Quant à Wonder Woman Infinite, pour ce deuxième tome, Becky Cloonan et Michael W. Conrad abordent le mythe Wonder Woman sous un angle plus classique. Après l’excellent premier tome qui racontait l’odyssée de Diana, qui s’est sacrifiée à la fin des événements de l’évènement Death Metal pour sauver le monde, le duo d’auteur·ice·s imaginent le retour de Diana après avoir gagné sa chance de retrouver la vie. Traverser l’Olympe, Asgard et défier les Dieux lui ont en effet permis de retrouver sa vie, provoquant la joie des Terrien·ne·s qui voient là l’espoir renaître. Car plus que cette quête, le comics raconte le symbole que représente Wonder Woman, un symbole qui incarne à la fois l’espoir pour l’avenir, mais aussi la paix. Des valeurs qui fondent le personnage (et que certain·e·s au cinéma oublient facilement) et que se réapproprient Cloonan et Conrad pour appuyer sur cette stature tout à fait à part du personnage au sein de l’univers DC. On voit par exemple Batman et Superman célébrer son retour, étant eux-mêmes conscients de ce qu’elle incarne et de son importance dans un rôle qu’ils ne pourraient jamais incarner. Le tome s’ouvre d’ailleurs sur un très beau chapitre de l’anthologie Wonder Woman 80th Anniversary où Steve Trevor, suite à la mort de Diana, réalise un hommage à l’amour de sa vie. L’occasion d’aborder l’importance du personnage au sein de l’univers DC, et de multiplier les scènes « souvenirs » où Steve Trevor se remémore quelques moments où Diana est devenue l’icône de paix qu’elle était.

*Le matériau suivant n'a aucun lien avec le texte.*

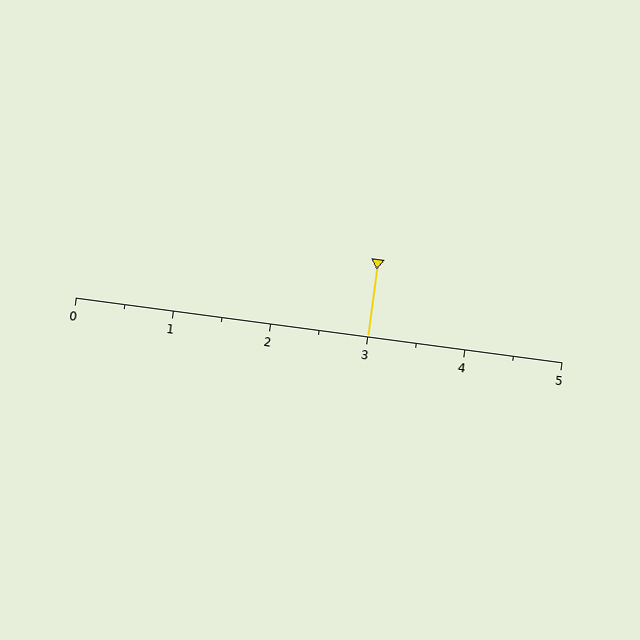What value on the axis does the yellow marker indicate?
The marker indicates approximately 3.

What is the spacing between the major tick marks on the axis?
The major ticks are spaced 1 apart.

Et puis ce deuxième tome finit par revenir sur quelque chose de plus classique, comme je le disais précédemment, avec une opposition à Doctor Psycho (Edgar Cizko) qui tente d’éliminer Wonder Woman au moment où elle revient de la mort, sans lui laisser aucun répit. Et ce avec des scènes et une histoire qui remet l’héroïne dans un quotidien bien connu où elle défend les innocent·e·s face aux multiples assauts de Cizko. Et c’est peut-être pas plus mal, car après les événements du premier tome il y a encore beaucoup de choses à digérer, et il est certainement nécessaire de remettre le personnage dans la réalité après son épopée mythologique. On perd toutefois les qualités visuelles du premier tome, car si ce second reste tout à fait honnête, le premier multipliait les styles visuels, souvent très efficaces. Là il y a moins de folie, moins d’originalité, moins d’inventivité. Il y a toutefois une belle réussite à mettre en valeur le personnage de Diana et lui donner une stature d’icône, dans de très nombreuses planches où elle est considérablement mise en valeur grâce à une composition qui se focalise sur elle plutôt que sur les personnages secondaires, souvent dispensables, ou les décors, qui ne sont que des excuses pour faire briller l’héroïne dans des situations très différentes. C’est pas la meilleure chose que l’on ait lu de Wonder Woman, mais ce tome a le mérite de donner envie de voir où les comics de l’ère Infinite vont aller dans ce retour à la réalité pour Diana.  

  • Swamp Thing Infinite T.1 et Wonder Woman Infinite T.2 sont disponibles en librairie depuis le 20 mai 2022.